Shun Yao a, Dongdong Hu a, Zhenhao Xi a, Tao Liu a, Zhimei Xu a, Ling Zhao a,b,*
a Shanghai Key Laboratory of Multiphase Materials Chemical Engineering, East China University of Science and Technology, Shanghai, 200237, PR China
b College of Chemistry and Chemical Engineering, Xinjiang University, Urumqi, 830046, PR China
Abstract
Currently Polyethylene terephthalate (PET) foam is the most promising structural core materials, and the tensile mechanical properties are one of its important application indicators. Herein, environmental-friendly supercritical CO2 (ScCO2) extrusion foaming was adopted to prepare PET foam.
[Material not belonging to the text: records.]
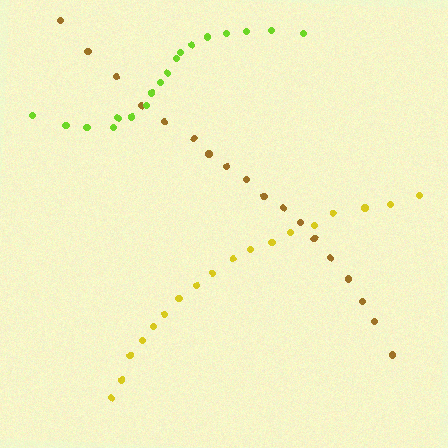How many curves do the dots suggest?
There are 3 distinct paths.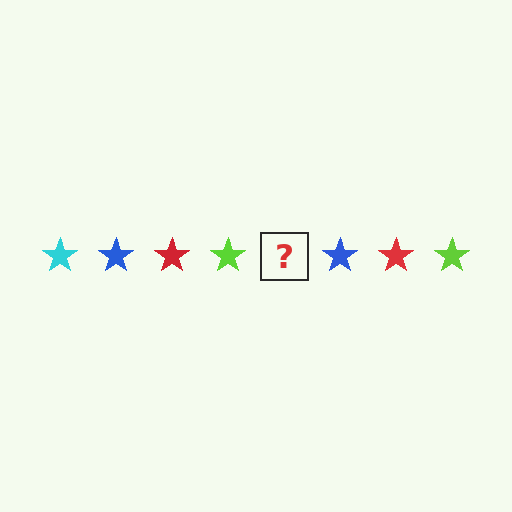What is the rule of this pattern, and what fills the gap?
The rule is that the pattern cycles through cyan, blue, red, lime stars. The gap should be filled with a cyan star.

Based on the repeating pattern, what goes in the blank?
The blank should be a cyan star.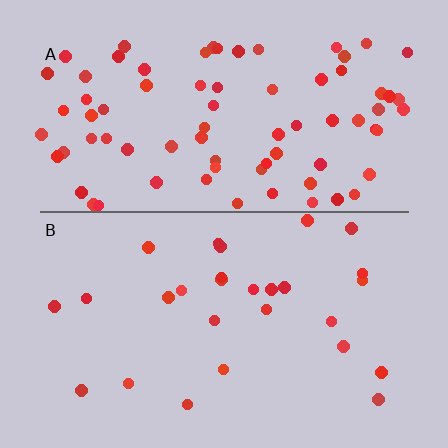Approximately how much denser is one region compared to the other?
Approximately 2.8× — region A over region B.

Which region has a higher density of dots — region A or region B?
A (the top).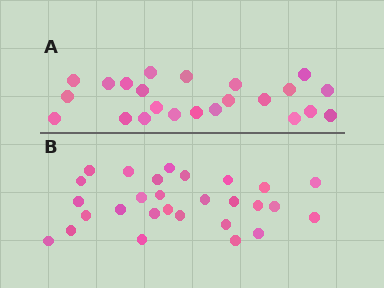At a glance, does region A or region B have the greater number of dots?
Region B (the bottom region) has more dots.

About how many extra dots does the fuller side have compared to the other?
Region B has about 5 more dots than region A.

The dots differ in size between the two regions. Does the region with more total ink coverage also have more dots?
No. Region A has more total ink coverage because its dots are larger, but region B actually contains more individual dots. Total area can be misleading — the number of items is what matters here.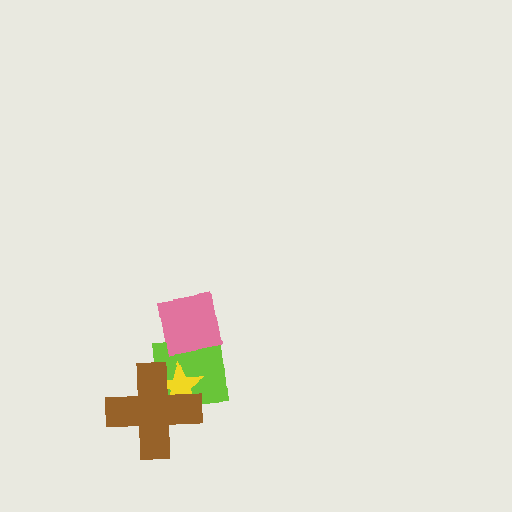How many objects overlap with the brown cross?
2 objects overlap with the brown cross.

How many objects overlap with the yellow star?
2 objects overlap with the yellow star.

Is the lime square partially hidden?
Yes, it is partially covered by another shape.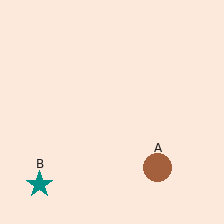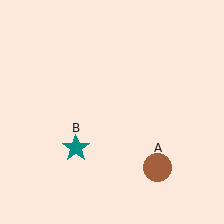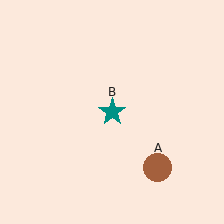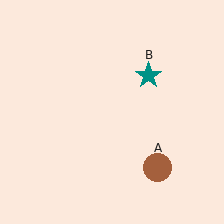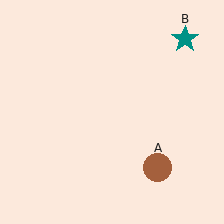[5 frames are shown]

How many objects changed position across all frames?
1 object changed position: teal star (object B).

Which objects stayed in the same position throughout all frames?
Brown circle (object A) remained stationary.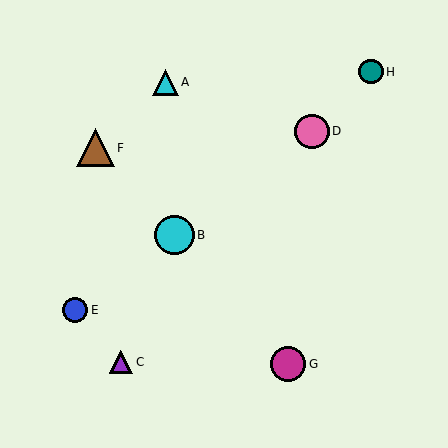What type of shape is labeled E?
Shape E is a blue circle.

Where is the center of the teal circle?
The center of the teal circle is at (371, 72).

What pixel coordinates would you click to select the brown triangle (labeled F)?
Click at (95, 148) to select the brown triangle F.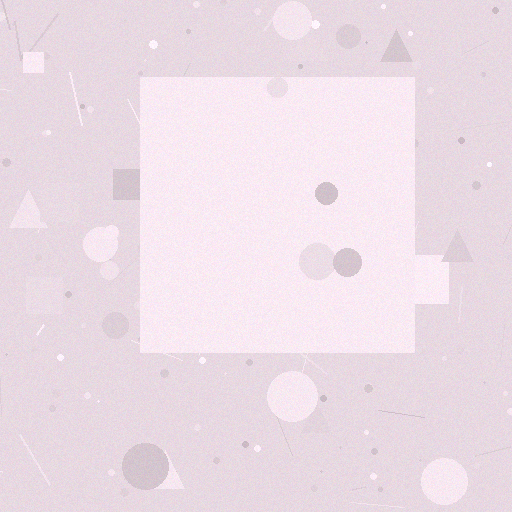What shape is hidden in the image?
A square is hidden in the image.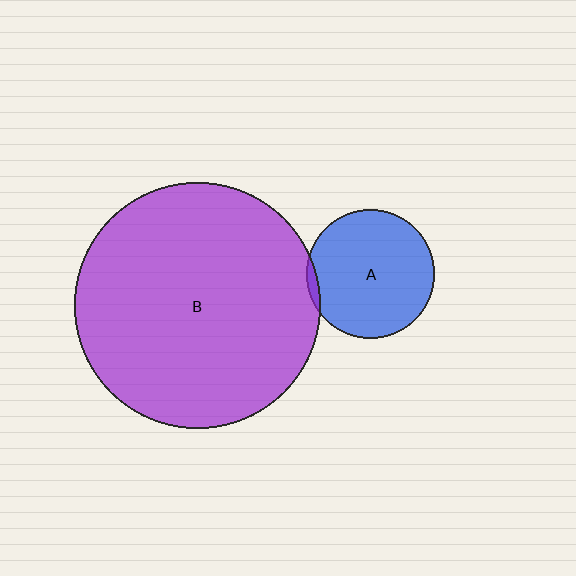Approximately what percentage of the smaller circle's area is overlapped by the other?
Approximately 5%.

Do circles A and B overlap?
Yes.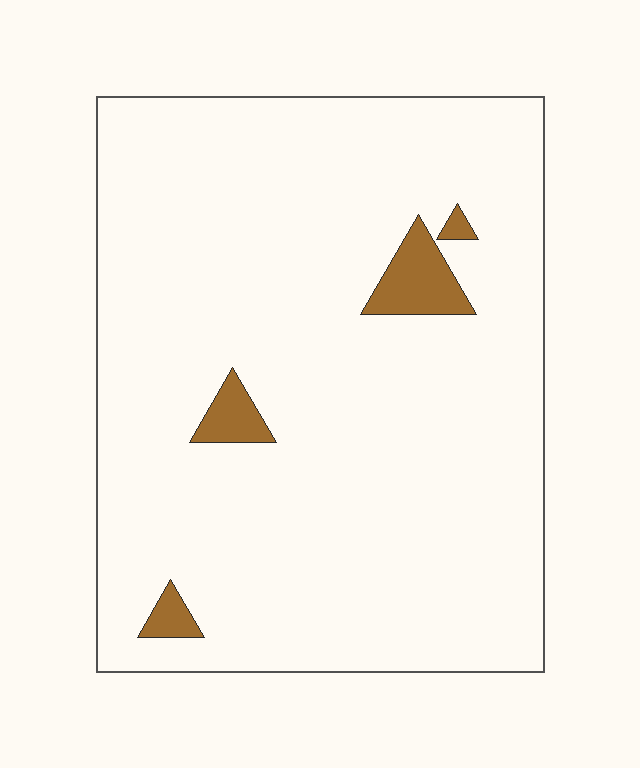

Aiming at investigating the influence of crystals on the mechanical properties, isothermal treatment in the post-process was used to improve the crystallization process of PET foams. Due to the crystal perfection proceeds via migration and rejection of the structural defects at the crystallites induced by slow crystallization, the crystallinity increased rapidly with the rise of isothermal temperature, especially above the glass transition temperature (Tg). Qualitatively, it can be concluded that the crystalline phase contents have an intimate positive correlation with the tensile modulus, meanwhile, the shape ratio of the crystal have no significant effects on the tensile modulus. In addition, a coupling scheme of aggregate two-layered composite inclusion model and Simone-Gibson equation was first proposed to quantify the mathematical relationship between crystallization and tensile modulus of PET foam, which realized basic agreement.